Paulo
Motoryn: Prefácio de Flávio Bolsonaro para livro de Sun Tzu revela seu projeto
para o Brasil
Eu
estava em uma livraria virtual procurando o livro “O cadete e o capitão”, uma
investigação feita pelo jornalista Luiz Maklouf Carvalho sobre a trajetória de
Jair Bolsonaro nos quartéis do Exército, quando a loja me sugeriu uma edição de
“A arte da guerra”, de Sun Tzu.
Só
entendi a recomendação do algoritmo quando li o que estava escrito na capa
verde e amarela: aquela versão do clássico livro chinês tinha um prefácio
assinado por Flávio Bolsonaro, senador pelo PL do Rio de Janeiro e agora
pré-candidato à Presidência da República.
Como
custava apenas R$ 10 e não encontrei nenhuma resenha na internet, resolvi
comprar. Na primeira edição de Cartas Marcadas em 2026, divido com vocês minha
impressão sobre o que encontrei.
Prometo
que, nas próximas semanas, teremos as reportagens investigativas que você se
acostumou a ler na newsletter Cartas Marcadas. Mas eu não poderia ignorar o que
foi a leitura mais nonsense que fiz nos últimos anos. Afinal, ela foi escrita
por um personagem que será protagonista de 2026.
Em
primeiro lugar, um detalhe importante: a edição do livro é de 2021. Ou seja, o
texto de Flávio foi escrito antes do lançamento do ChatGPT. Talvez por isso
sejam apenas três páginas. Três páginas que conseguem, ao mesmo tempo, serem
poucas para justificar os R$ 10 que gastei e muitas para o que efetivamente
dizem.
Os
problemas aparecem rápido. Há erros ortográficos, frases extremamente longas e
um uso obsessivo de letras maiúsculas — PAZ VERDADEIRA, GUERRA, VIDA, MORTE —
como se o texto precisasse gritar para convencer alguém de que está dizendo
algo profundo. Spoiler: não está.
Mas o
mais interessante não é o descuido com a escrita.
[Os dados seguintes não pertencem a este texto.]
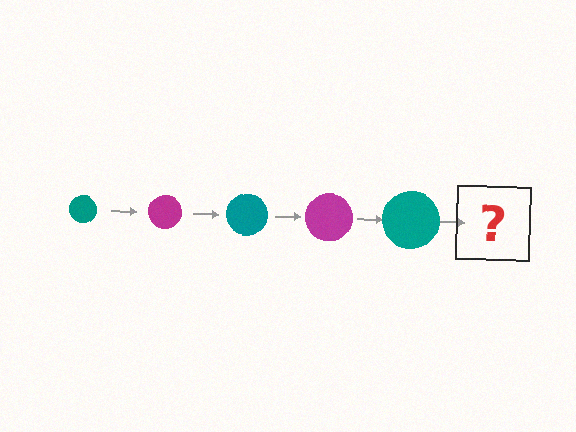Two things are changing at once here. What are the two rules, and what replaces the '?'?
The two rules are that the circle grows larger each step and the color cycles through teal and magenta. The '?' should be a magenta circle, larger than the previous one.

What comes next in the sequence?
The next element should be a magenta circle, larger than the previous one.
O que me fascinou é que
Flávio apresenta uma interpretação de Sun Tzu que me fez ter a impressão que
ele leu apenas o título do livro.
Para o
filho mais velho de Jair Bolsonaro, “A arte da guerra” diz que a vida é uma
guerra permanente, que a dúvida é uma fraqueza e a paz, apenas comodismo.
Preciso
admitir: eu nunca havia lido a clássica obra de Sun Tzu. Resolvi encará-la para
entender a interpretação de Flávio. É um livro curto, de pouco menos de 100
páginas. Não demorei mais que uma semana para terminar a leitura. Posso
garantir: o general chinês não escreve nada parecido com o que Flávio entendeu.
A obra
de Sun Tzu valoriza, na realidade, exatamente o inverso do que diz o senador do
PL. Não se trata de uma apologia à guerra, mas sim da valorização da
inteligência estratégica, da vitória sem combate e, sobretudo, da evitação do
conflito desnecessário.
No
prefácio de Flávio, porém, o chinês vira uma espécie de mascote da guerra.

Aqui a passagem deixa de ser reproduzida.